Regina was the seventh of eight children. Her siblings were Chana Gitla, Mordechai, Isaak, Ezel, Toniam, Cesia, and David. The children attended Polish schools and spoke Yiddish at home.

=== Bedzin ghetto ===
Regina and her family, with the exception of Mordechai who had immigrated to the United States, were forced into in Bedzin ghetto, where Regina's father died of a heart attack. Her mother had died prior to the family's time in the ghetto.

While in the ghetto, Regina married Josef Szaintal who died soon after they wed.

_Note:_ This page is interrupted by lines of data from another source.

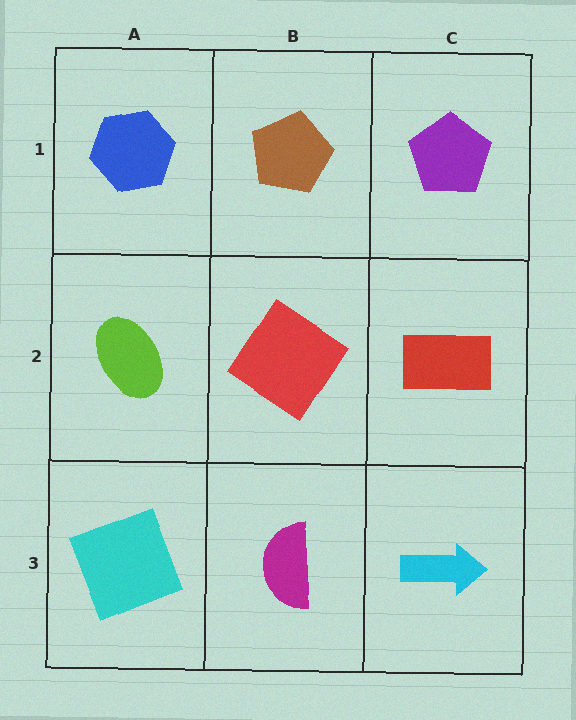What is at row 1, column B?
A brown pentagon.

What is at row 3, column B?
A magenta semicircle.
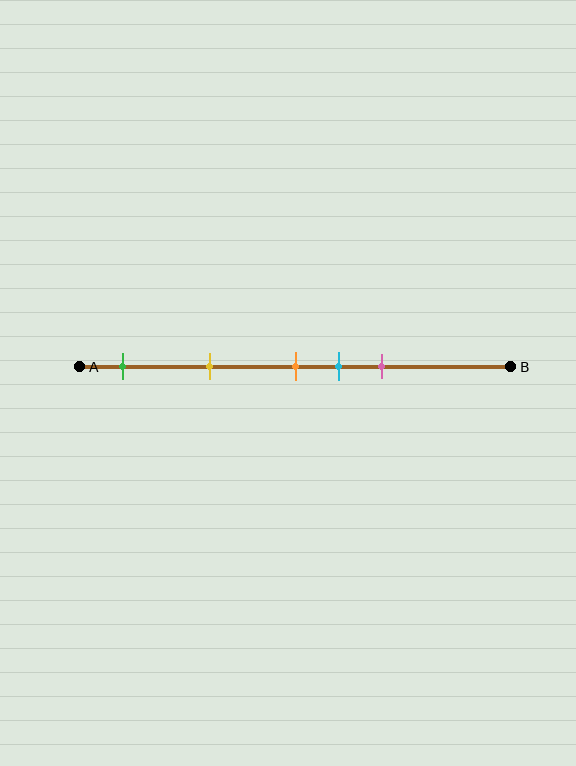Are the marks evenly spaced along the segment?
No, the marks are not evenly spaced.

=== Auschwitz Uprising ===
In August 1943, Regina, her sister, her sisters-in-law and their children were deported to Auschwitz where the family was separated. Most family members were killed immediately and a few were selected for forced work duty. Regina was sentenced to work in the Weichsel-Union-Metalwerke or Union Munitions Plant where she served a forewoman of the gunpowder room.

Regina joined the resistance while working in the munitions plant. She, along with other prisoners including Ala Gertner, sisters Esterka (Ester) and Anna Wajcblum, and Rose Grunapfel Meth smuggled gunpowder out of the factory and gave it to resistance fighter, Roza Robota. Roza, a prisoner who worked clothing-detail in Birkenau, then gave the gunpowder to the Sonderkommando, a group of death camp prisoners who were forced to dispose of gas chamber victims in the crematoriums.

On 7 October 1944, during Auschwitz Sonderkommando revolt, the Sonderkommandos used gunpowder to blow up crematorium IV in Birkenau. Ala, Roza, Ester, and Regina were detained and tortured for their role in the plot. The women were publicly hanged at Auschwitz-Birkenau on 5 January 1945.

Regina's brother Mordechai, who had immigrated to the United States, and her niece, Rose Rechnic (Roza Ickowicz), were Regina's only family members to survive The Holocaust.